In [34]:
import warnings
                      
import pandas  ## This is the module for creating and manipulating DataFrame

from pandas.core.common import SettingWithCopyWarning

warnings.simplefilter(action="ignore", category=SettingWithCopyWarning)


##  Config Variables

In [35]:
#Name of csv file used for dataframe.
relative_data_path = 'data.csv'
Data_DF = get_csv_data(relative_data_path)
features_lst = ['valence', 'acousticness', 'danceability', 'energy', 'instrumentalness', 'liveness', 'loudness', 'popularity', 'speechiness', 'tempo']
num_explicit = len(Data_DF[Data_DF['explicit'] !=0])
print(num_explicit)

14433


## Functions

**get_csv_data** – Takes the location of a csv file and returns a dataframe of the csv file.

In [36]:
def get_csv_data(location):

    df = pandas.read_csv(location)
    return df

**validate_user_input** – Takes a string (feature) and returns a strin

In [37]:
def validate_user_input(feature):
    
    while True:
        try: 
            response = input("Please enter a whole number between 0 and 10 to indicate the level of {} in your playlist.\n \n0 = Minimum {} \n10 = Maximum {} \n \nPlease enter a whole number between 0 and 10: ".format(feature,feature,feature))
            print()
                                   
            if response not in ['0','1','2','3','4', '5', '6','7','8','9','10']:
                print("{} is not a whole number between 0 and 10! \nPlease input a whole number between 0 and 10!\n".format(response))
                continue
            break
        except ValueError:
            print("{} is not a whole number between 0 and 10! \nPlease input a whole number between 0 and 10!\n".format(response))
    
    print("You've selected {} out of 10, for {}.\n".format(response, feature))
    feature_weight = int(response)/10
    
    return feature_weight
#validate_user_input('energy')

In [19]:
def validate_selected_features(features):
    selected_features = list()
    
    while True:
        try: 
            response = input("Please select which feature you'd like to base your playlist suggestion on.\nIf you would like to select multiple features, please select the most important one first.

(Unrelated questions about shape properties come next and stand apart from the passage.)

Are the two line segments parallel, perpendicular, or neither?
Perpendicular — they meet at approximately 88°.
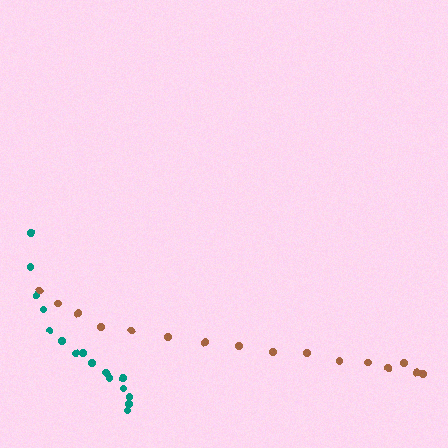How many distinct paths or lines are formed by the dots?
There are 2 distinct paths.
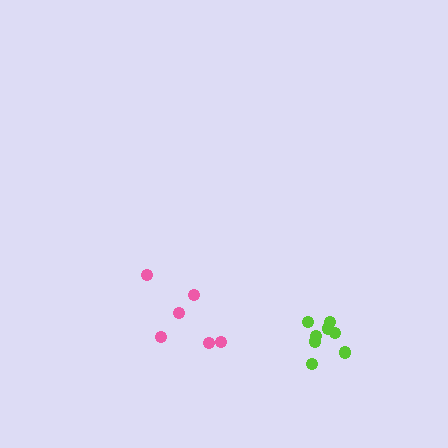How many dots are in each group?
Group 1: 8 dots, Group 2: 6 dots (14 total).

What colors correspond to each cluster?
The clusters are colored: lime, pink.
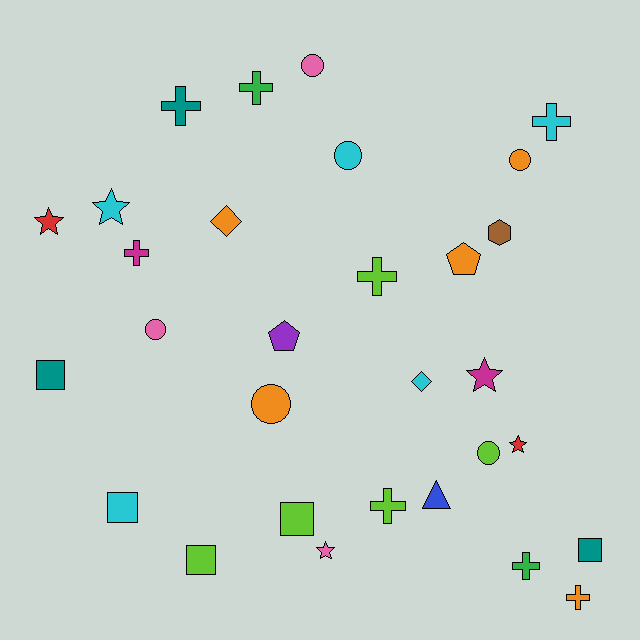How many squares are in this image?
There are 5 squares.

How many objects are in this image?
There are 30 objects.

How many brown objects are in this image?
There is 1 brown object.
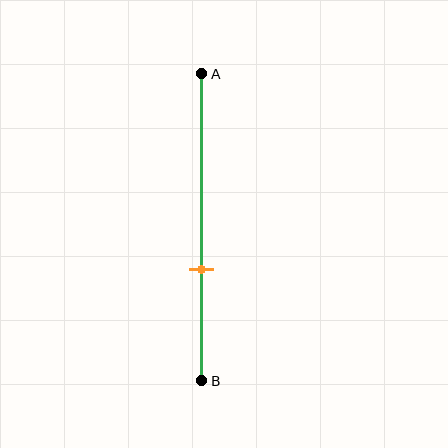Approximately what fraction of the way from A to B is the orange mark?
The orange mark is approximately 65% of the way from A to B.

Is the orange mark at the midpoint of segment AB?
No, the mark is at about 65% from A, not at the 50% midpoint.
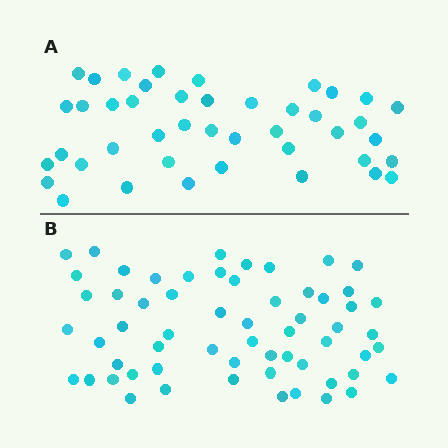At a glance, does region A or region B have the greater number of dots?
Region B (the bottom region) has more dots.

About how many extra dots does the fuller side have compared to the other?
Region B has approximately 15 more dots than region A.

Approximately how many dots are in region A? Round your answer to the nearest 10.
About 40 dots. (The exact count is 43, which rounds to 40.)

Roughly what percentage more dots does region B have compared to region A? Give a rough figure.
About 40% more.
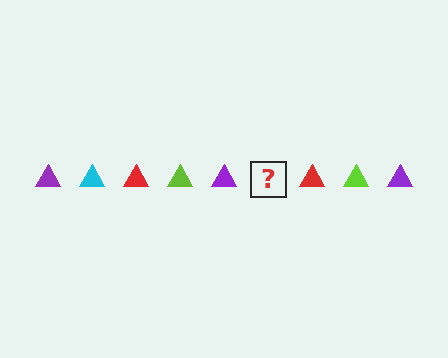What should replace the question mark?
The question mark should be replaced with a cyan triangle.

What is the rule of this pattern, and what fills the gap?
The rule is that the pattern cycles through purple, cyan, red, lime triangles. The gap should be filled with a cyan triangle.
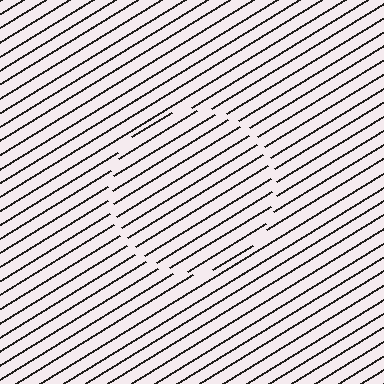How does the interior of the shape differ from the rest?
The interior of the shape contains the same grating, shifted by half a period — the contour is defined by the phase discontinuity where line-ends from the inner and outer gratings abut.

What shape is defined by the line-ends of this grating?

Thank you.\n\
                             \n1 = {} \n2 = {} \n3 = {} \n4 = {} \n5 = {} \n6 = {} \n7 = {} \n8 = {} \n9 = {} \n10 = {} \n\nPlease enter one of the numbers shown above: ".format(features[0],features[1],features[2],features[3],features[4],features[5],features[6],features[7],features[8],features[9]))
            print()
                                   
            if response not in ['1','2','3','4', '5', '6','7','8','9','10']:
                print("{} is not an option! \nPlease input a whole number between 1 and 10!".format(response))
                continue
            selected_features.append(features[int(response)-1])
            print("You've selected {}.".format(features[int(response)-1]))
            print()
            while True:
                try:
                    again = input("Would you like to select another feature? \nPlease enter yes or no: ")
                    print()
            
                    if again.lower() not in ['yes', 'no']:
                        print("{} is not an option! \nPlease answer with yes or no.\n".format(again))
                        continue
                    break
                except ValueError:
                    print("{} is not an option! \nPlease answer with yes or no.".format(again))
            if again.lower() == 'no':
                break
            else:
                continue
        except ValueError:
            print("{} is not an option! \nPlease input a whole number between 1 and 10!".format(response))
    
    print("Thank you. \n\nYou've selected:\n")
    print()
    
    selected_features_lst = list(dict.fromkeys(selected_features))
    for i in selected_features_lst:
        print(i)
    
    print()
    return selected_features_lst
#validate_selected_features(features_lst)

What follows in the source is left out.